Some Camino purists might say that this is «cheating», but with one hip replaced and one repaired, it is simply not an option for me to carry too many kilos on my back.

I am opting for a «day» hiking pack that will carry my essentials and which I have spent the last few months trying to decide what is, in fact, an «essential» and what is not. I think my day pack may be too small, but perhaps that is not a bad thing.

I will have detailed maps and instructions, a mobile phone on roaming and there are even AP’s that will help me, but even with all of those, I will, at some stage, get hopelessly lost. As I said, I have no sense of direction, and there will likely be tears and tantrums though without the benefit of an audience, I will have to work it out myself.

After nearly 2 1/2 weeks walking from Lisbon to Porto my husband will be joining me for the Coastal Camino from Porto to Santiago. It will be nice to have some company, and share in part of my journey, although I am also looking forward to the initial solitary journey and walking alone.

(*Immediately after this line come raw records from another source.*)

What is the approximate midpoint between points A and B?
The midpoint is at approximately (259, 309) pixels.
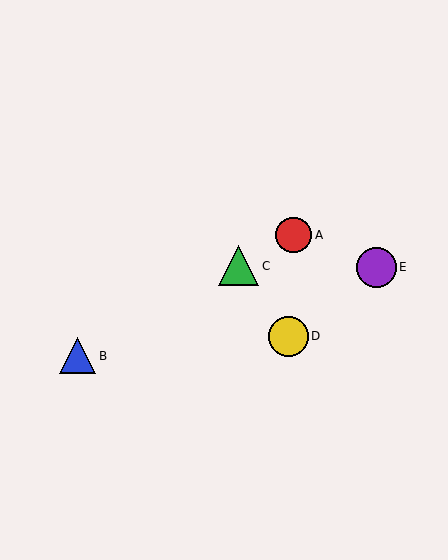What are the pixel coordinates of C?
Object C is at (239, 266).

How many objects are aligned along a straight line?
3 objects (A, B, C) are aligned along a straight line.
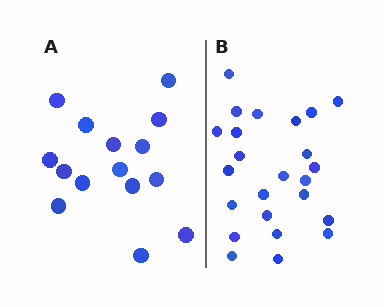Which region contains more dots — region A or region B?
Region B (the right region) has more dots.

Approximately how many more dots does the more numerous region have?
Region B has roughly 8 or so more dots than region A.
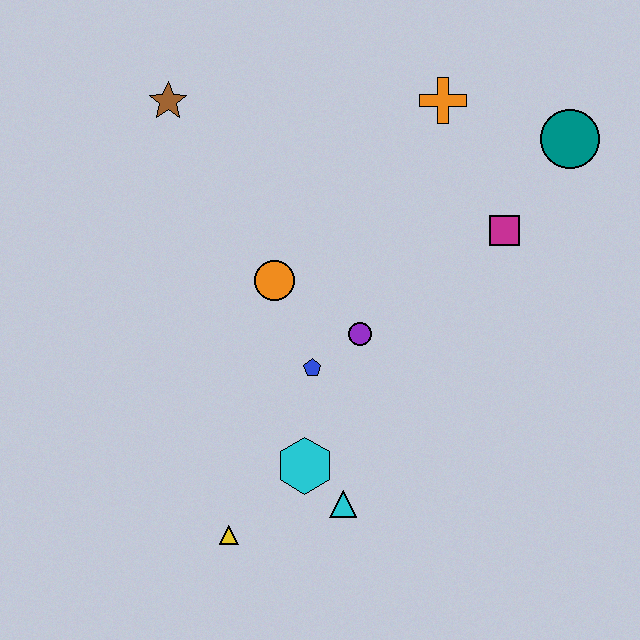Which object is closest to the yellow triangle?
The cyan hexagon is closest to the yellow triangle.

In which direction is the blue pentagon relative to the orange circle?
The blue pentagon is below the orange circle.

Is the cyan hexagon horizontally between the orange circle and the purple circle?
Yes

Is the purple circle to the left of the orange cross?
Yes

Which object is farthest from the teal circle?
The yellow triangle is farthest from the teal circle.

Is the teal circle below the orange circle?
No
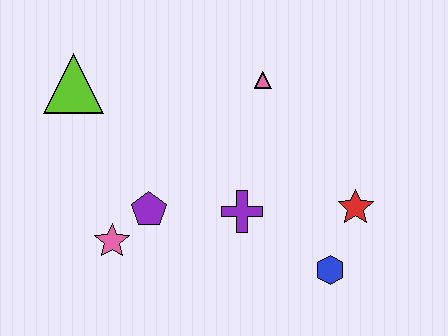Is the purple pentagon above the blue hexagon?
Yes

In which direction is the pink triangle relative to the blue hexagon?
The pink triangle is above the blue hexagon.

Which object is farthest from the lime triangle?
The blue hexagon is farthest from the lime triangle.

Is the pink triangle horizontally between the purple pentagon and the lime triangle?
No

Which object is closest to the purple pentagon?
The pink star is closest to the purple pentagon.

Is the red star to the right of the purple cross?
Yes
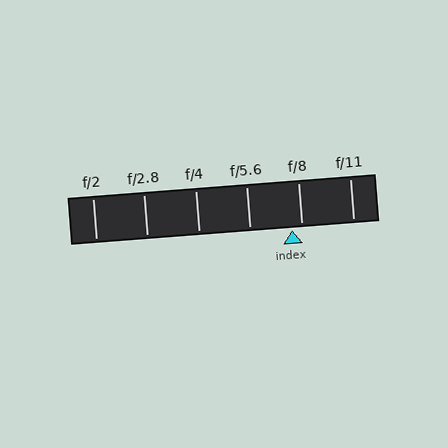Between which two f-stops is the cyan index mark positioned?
The index mark is between f/5.6 and f/8.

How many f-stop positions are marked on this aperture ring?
There are 6 f-stop positions marked.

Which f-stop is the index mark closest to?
The index mark is closest to f/8.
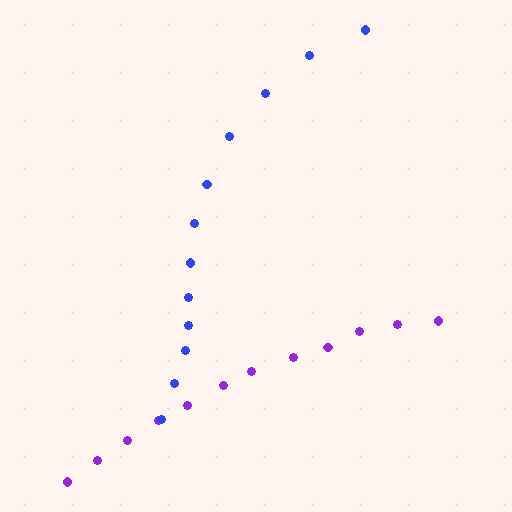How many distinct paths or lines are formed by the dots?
There are 2 distinct paths.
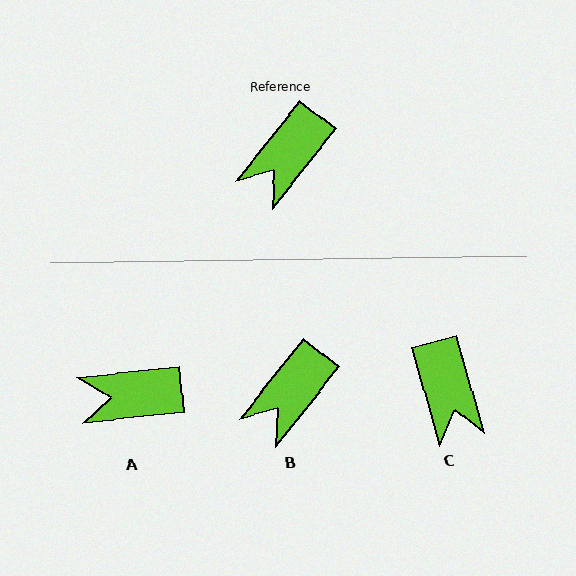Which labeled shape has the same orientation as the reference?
B.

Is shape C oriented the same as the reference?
No, it is off by about 54 degrees.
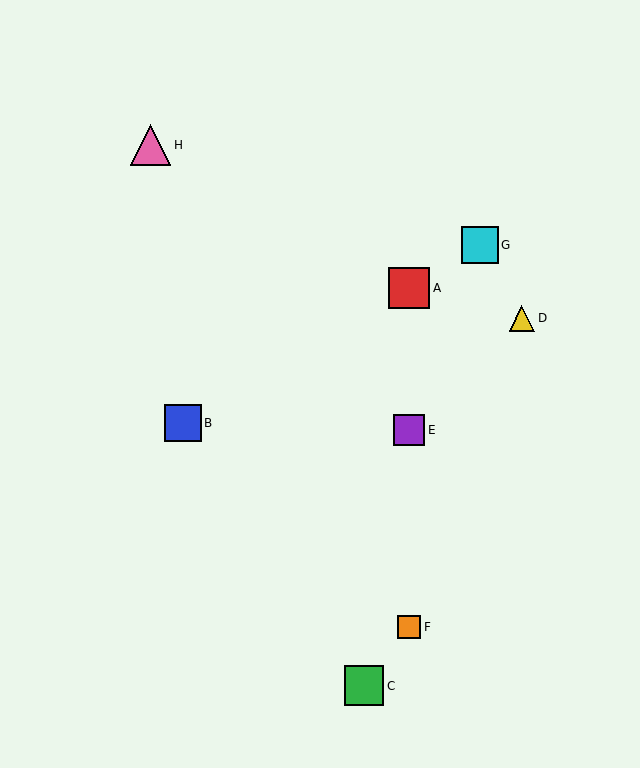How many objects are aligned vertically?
3 objects (A, E, F) are aligned vertically.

Some say you are never truly alone on the Camino as there are always other pilgrims to greet and walk with you, or to swap stories of the road with at the end of the day. But it is still a ‘lone’ journey as no one can take those steps for you. Yes, it is likely to be hard, but I am hoping one of my most memorable travel experiences.

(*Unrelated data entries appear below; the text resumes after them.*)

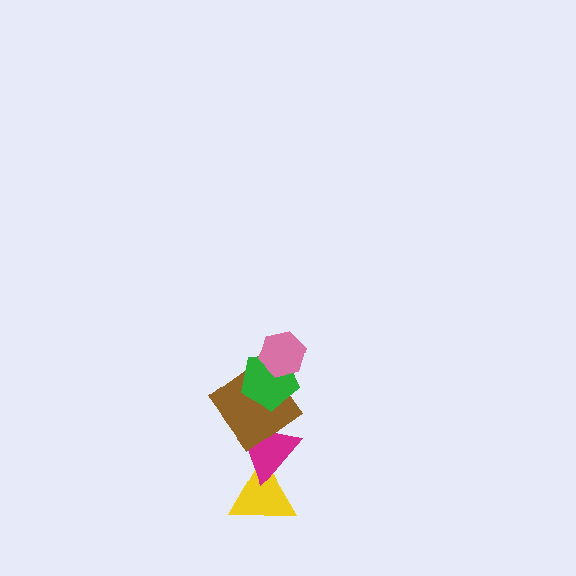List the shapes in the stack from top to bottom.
From top to bottom: the pink hexagon, the green pentagon, the brown diamond, the magenta triangle, the yellow triangle.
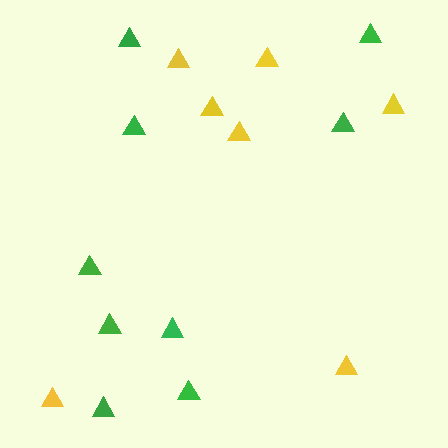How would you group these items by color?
There are 2 groups: one group of green triangles (9) and one group of yellow triangles (7).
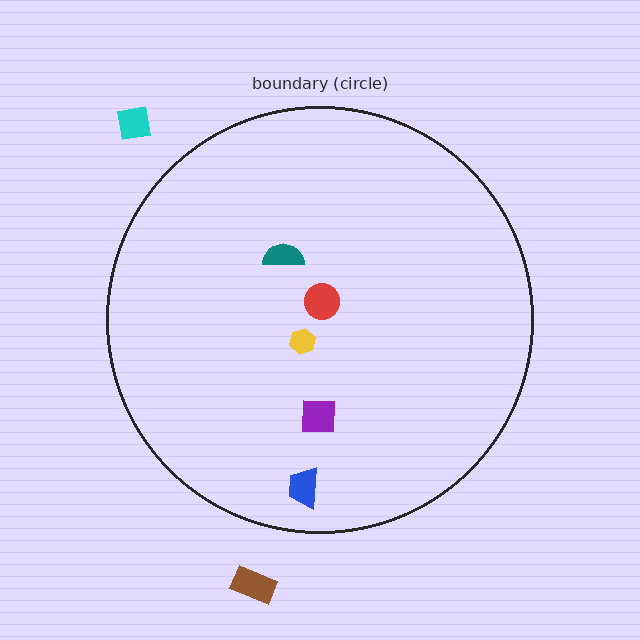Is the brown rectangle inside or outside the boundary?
Outside.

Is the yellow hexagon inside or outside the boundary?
Inside.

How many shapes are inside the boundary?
5 inside, 2 outside.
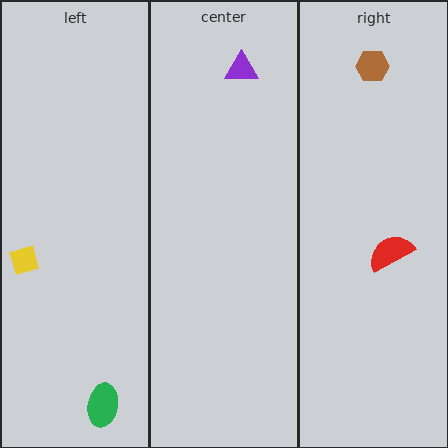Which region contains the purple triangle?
The center region.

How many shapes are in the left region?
2.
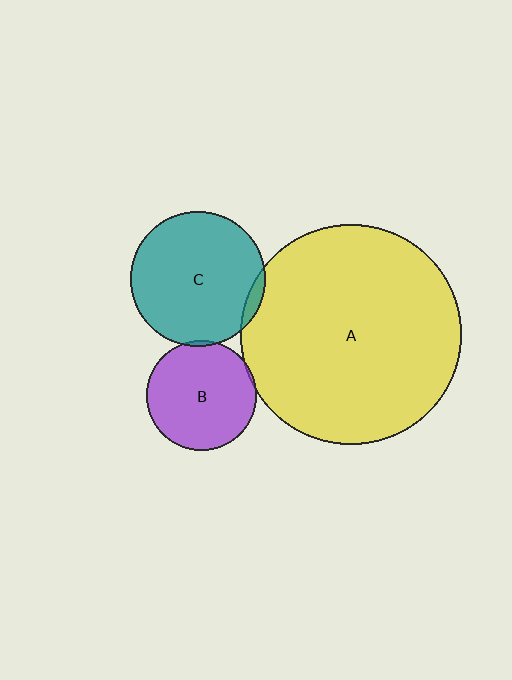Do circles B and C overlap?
Yes.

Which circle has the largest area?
Circle A (yellow).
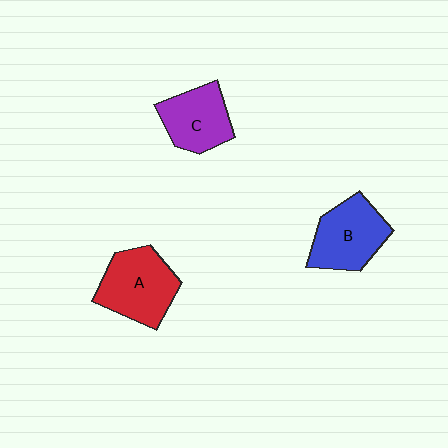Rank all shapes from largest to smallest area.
From largest to smallest: A (red), B (blue), C (purple).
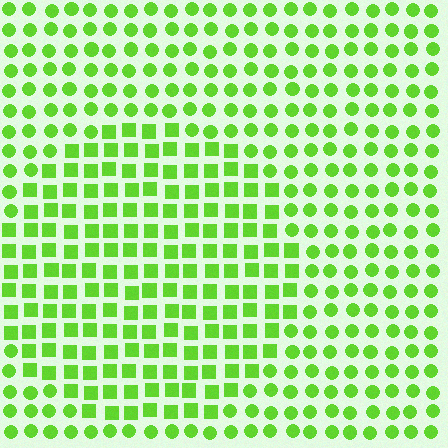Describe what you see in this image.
The image is filled with small lime elements arranged in a uniform grid. A circle-shaped region contains squares, while the surrounding area contains circles. The boundary is defined purely by the change in element shape.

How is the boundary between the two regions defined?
The boundary is defined by a change in element shape: squares inside vs. circles outside. All elements share the same color and spacing.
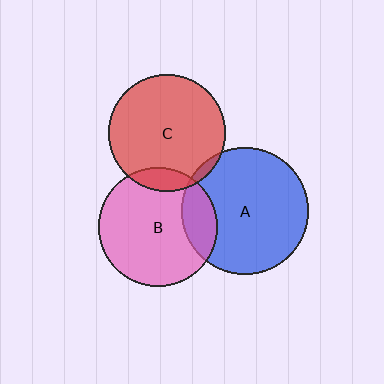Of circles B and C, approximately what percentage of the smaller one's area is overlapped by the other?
Approximately 10%.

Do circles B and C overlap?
Yes.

Many pilgrims walk with the recognised sign of the Camino – a scallop shell the grooves of which represents all the Camino’ ways’ or trails finishing at the same point, the Cathedral in Santiago de Compostela.

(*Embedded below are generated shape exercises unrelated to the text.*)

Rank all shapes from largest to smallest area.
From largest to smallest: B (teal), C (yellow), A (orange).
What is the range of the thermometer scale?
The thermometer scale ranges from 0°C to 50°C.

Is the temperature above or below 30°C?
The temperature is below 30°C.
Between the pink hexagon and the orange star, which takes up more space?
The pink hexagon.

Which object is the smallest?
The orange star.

It is a way of identifying your fellow pilgrims on the road. With plentiful scallop shells on many of our beaches, I am taking a few, hand-painted in yellow – the colour of many of the arrows pointing directions on the various ways to Santiago – and embellishing them with little black kiwis with a yellow eye.

 I will carry one on my backpack to identify myself as a pilgrim but also a ‘Kiwi’ pilgrim. I hope to have enough of these made and varnished to protect them from the elements, so that I may give away one each day to someone I meet who helps make my Camino a more memorable journey.

I am in countdown mode now with just a matter of weeks to go. I have been studying maps and routes, working out the technology of a newly purchased mobile phone and linked watch with GPS and making my «list» which is being revised almost daily.

I recently got so see the NZ movie Camino Skies and had I not already booked to walk my own Camino this would have sent me straight into planning mode.

I especially like the advice given by pilgrim and walker Terry Wilson at the question and answer at the end of the viewing:

1. Never walk by anyone without asking if they need help.

2. Never walk by anyone who asks if you need help. Reason being if someone is asking you then you have probably missed something in yourself and likely do require the assistance of some sort.

3. Never walk past a toilet.

I intend to walk my Camino employing this advice.

It is also apparently one of the only places in the world where you can get hugged from a stranger and indeed give a hug, without being arrested.

I will reserve judgement on this one – I am not fond of my personal space being invaded.

I am, in equal parts excited and a bit scared but ready to tackle ‘My Way’ to Santiago de Compostela.